Henry was only 2 years old when his father, Joe Sandoval, was reported “missing in action” in April 1945 when his company position was overrun on the banks of the Elbe River near Schonebeck, Germany.
But through letters, stories and pictures, Henry has been able to paint a picture of his father, and his uncle, Frank Sandoval, who also lost his life serving overseas in World War II.
On Thursday night, Henry and the rest of the Quad-City community had the opportunity to learn about the Sandoval brothers and the six other Hispanic soldiers from Silvis' Hero Street who died in war at the premiere showing of “Letters Home to Hero Street.”
Viewers packed the community center room at Our Lady of Guadalupe Church for the 30-minute documentary, which primarily focuses on the correspondence between Frank Sandoval and his family back in Silvis. But it also touches on the eight Hero Street-bred men who were lost in war — the most from any street in America.
In total, more than 100 U.S. military veterans have lived on the block-and-a-half long street that was renamed Hero Street in 1969.
The film, which was directed by Kelly Rundle, written by Tammy Rundle and produced by her and Lora Adams of WQPT-TV, shares excerpts from letters, 130 in all, that they received from Frank’s surviving relatives.
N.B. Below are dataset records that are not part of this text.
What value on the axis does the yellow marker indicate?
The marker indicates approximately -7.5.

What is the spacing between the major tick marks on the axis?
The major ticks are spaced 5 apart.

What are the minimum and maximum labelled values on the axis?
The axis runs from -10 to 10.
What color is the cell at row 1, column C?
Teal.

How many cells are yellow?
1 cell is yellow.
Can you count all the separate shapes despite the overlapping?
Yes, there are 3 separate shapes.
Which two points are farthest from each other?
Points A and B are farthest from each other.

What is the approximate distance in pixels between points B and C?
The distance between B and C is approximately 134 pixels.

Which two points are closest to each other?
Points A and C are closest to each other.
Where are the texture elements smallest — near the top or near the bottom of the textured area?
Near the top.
The letters span the years from the time he was drafted up until the month before he was killed on the banks of the Irrawaddy River in June 1944.
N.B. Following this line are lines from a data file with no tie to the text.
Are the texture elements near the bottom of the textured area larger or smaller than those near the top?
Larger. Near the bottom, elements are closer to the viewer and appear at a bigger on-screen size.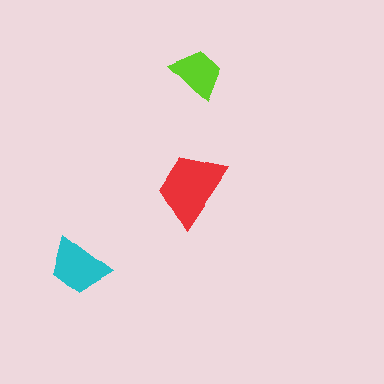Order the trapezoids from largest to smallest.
the red one, the cyan one, the lime one.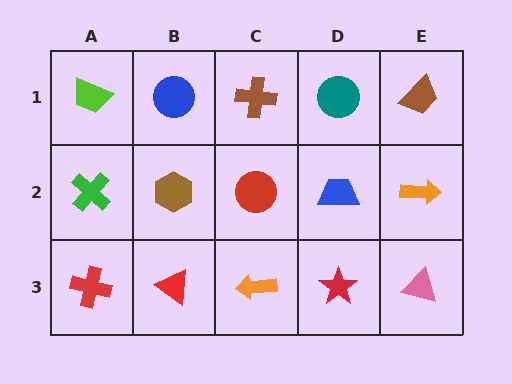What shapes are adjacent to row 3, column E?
An orange arrow (row 2, column E), a red star (row 3, column D).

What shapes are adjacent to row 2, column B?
A blue circle (row 1, column B), a red triangle (row 3, column B), a green cross (row 2, column A), a red circle (row 2, column C).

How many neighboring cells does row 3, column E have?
2.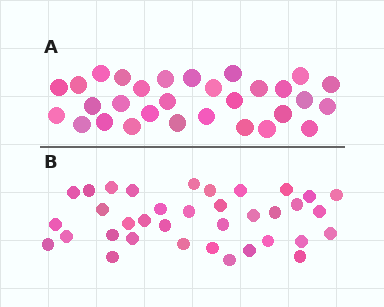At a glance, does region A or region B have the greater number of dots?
Region B (the bottom region) has more dots.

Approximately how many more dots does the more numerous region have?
Region B has about 6 more dots than region A.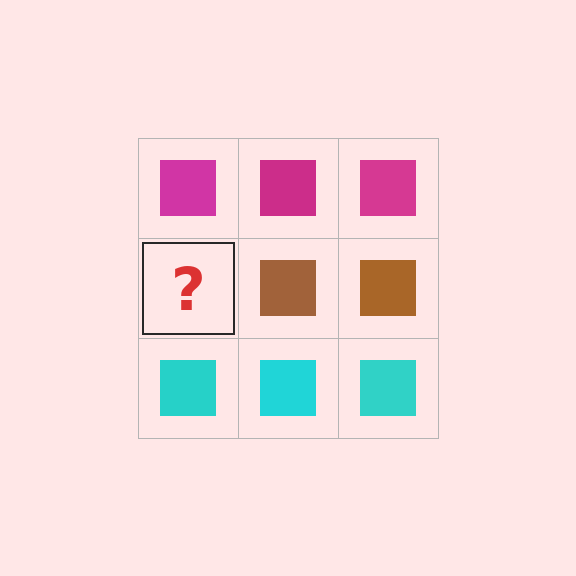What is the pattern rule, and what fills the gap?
The rule is that each row has a consistent color. The gap should be filled with a brown square.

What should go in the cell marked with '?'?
The missing cell should contain a brown square.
“The hard part about it for me was that I knew how the story ended,” Kelly Rundle said Thursday before the premiere. “I knew he was going to be deployed and eventually die, but it’s a reminder for me of what we ask people to do when they do serve and I think it will cause people to think about things.”
Actor Eric Juarez’ portrayal of Frank Sandoval brought laughs and tears as his narration detailed the 23-year-old’s weapon training and the jungle environment in Burma, his disappointment over missing the Fourth of July fireworks in East Moline, and even his comments on the numerous potholes that once dotted Hero Street.
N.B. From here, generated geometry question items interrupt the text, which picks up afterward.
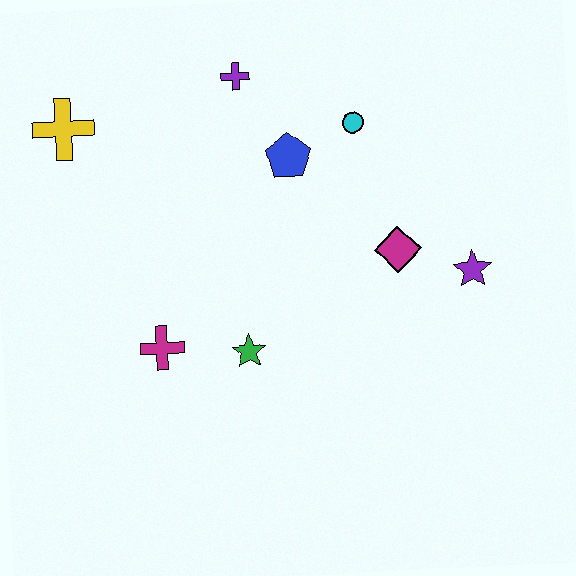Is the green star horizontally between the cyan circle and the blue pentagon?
No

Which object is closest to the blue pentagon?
The cyan circle is closest to the blue pentagon.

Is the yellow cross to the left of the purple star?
Yes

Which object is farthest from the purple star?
The yellow cross is farthest from the purple star.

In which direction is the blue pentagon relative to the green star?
The blue pentagon is above the green star.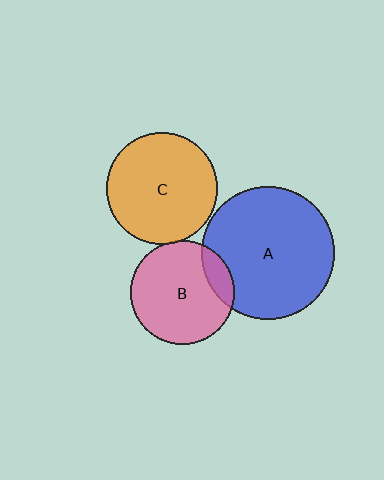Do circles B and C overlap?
Yes.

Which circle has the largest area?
Circle A (blue).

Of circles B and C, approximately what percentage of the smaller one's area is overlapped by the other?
Approximately 5%.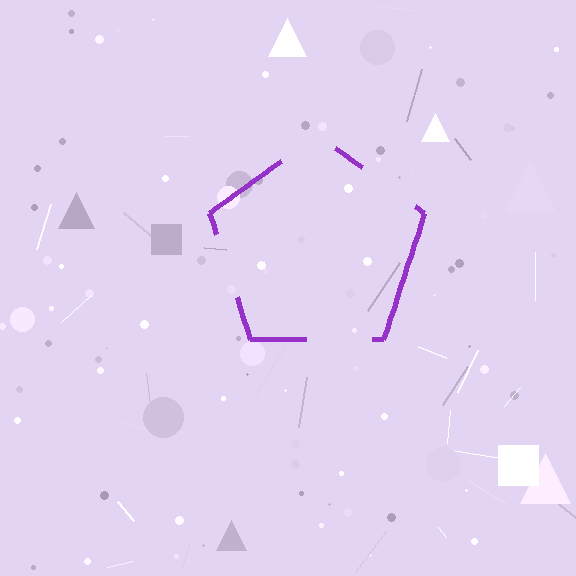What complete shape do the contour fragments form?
The contour fragments form a pentagon.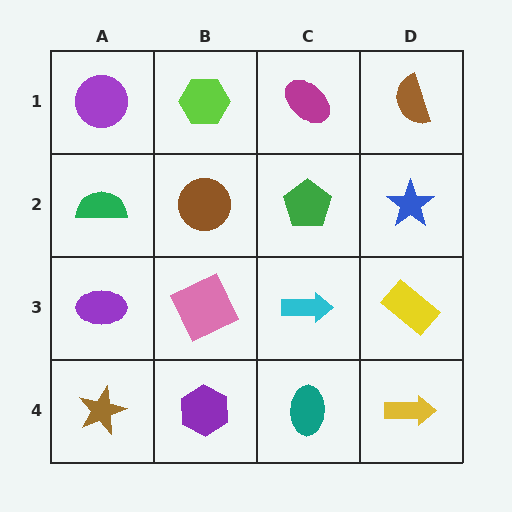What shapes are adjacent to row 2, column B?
A lime hexagon (row 1, column B), a pink square (row 3, column B), a green semicircle (row 2, column A), a green pentagon (row 2, column C).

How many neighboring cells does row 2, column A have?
3.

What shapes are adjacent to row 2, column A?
A purple circle (row 1, column A), a purple ellipse (row 3, column A), a brown circle (row 2, column B).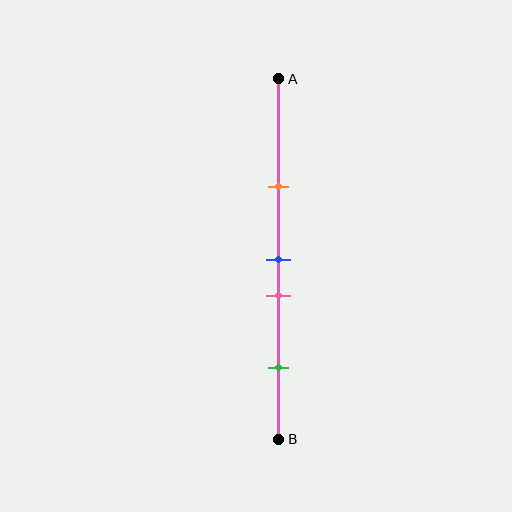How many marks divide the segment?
There are 4 marks dividing the segment.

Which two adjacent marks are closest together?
The blue and pink marks are the closest adjacent pair.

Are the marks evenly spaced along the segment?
No, the marks are not evenly spaced.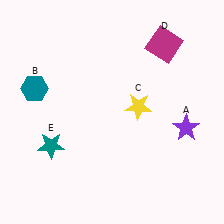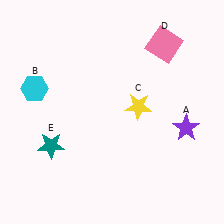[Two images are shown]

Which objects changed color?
B changed from teal to cyan. D changed from magenta to pink.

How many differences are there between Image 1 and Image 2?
There are 2 differences between the two images.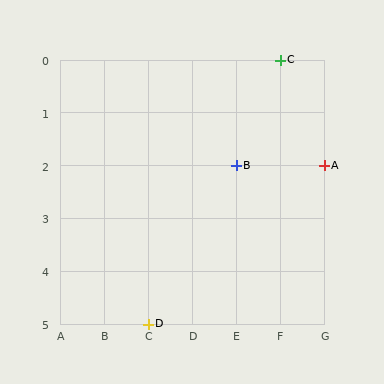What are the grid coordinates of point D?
Point D is at grid coordinates (C, 5).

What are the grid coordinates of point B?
Point B is at grid coordinates (E, 2).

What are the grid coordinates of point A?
Point A is at grid coordinates (G, 2).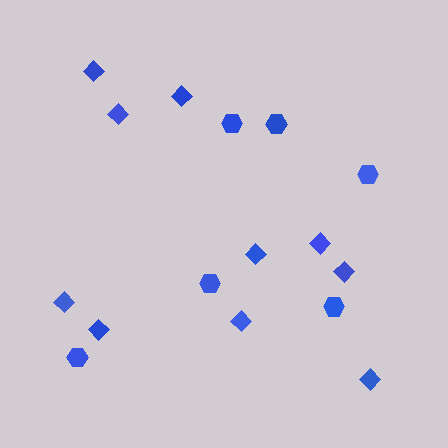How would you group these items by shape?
There are 2 groups: one group of diamonds (10) and one group of hexagons (6).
“Some of the letters were ordinary, but his journey was extraordinary,” Rundle said.
The short movie, which filmmakers hope to transform into a two-hour feature film, received a standing ovation from the audience and even brought active military members to their feet.
Monica Santiago, who was born and raised on Hero Street, said she joined the U.S. Navy 17 years ago and recently returned from a 15-month tour in Afghanistan.
“War is very real and it’s because of these eight men that went to war and paid the ultimate sacrifice is why I’m in the military today,” Santiago said. “Our street was driven with heritage and honor and it didn’t matter whose house you went to on that street, you were treated as a son or a daughter.”
Family members thanked Juarez for bringing to life relatives who they never met but still hold close in their hearts.
The 21-year-old actor said he felt honored to put on Joe Sandoval’s dog tags and grip Frank Sandoval's pocket knife and Bible throughout the production.
“It was special,” he said afterward. “I really had to put myself in his shoes and feel his pain.”
Filmmakers hoped viewers could share that pain near the end of the movie.
But rather than recreate the moment when word of Sandoval's death reached his family's home, the Rundles show a Western Union telegram delivery boy, played by Josh Wielenga, riding through the streets of Moline on a rainy day and handing an envelope to Sandoval's mother.
Today, six of the eight heroes are buried at the Rock Island National Cemetery on Arsenal Island, where Henry Sandoval returns every Memorial Day.
“I never got the chance to know my dad and still don’t understand why things happen the way they do,” he said. “Even today I think to myself how my life would be if these eight heroes came home.”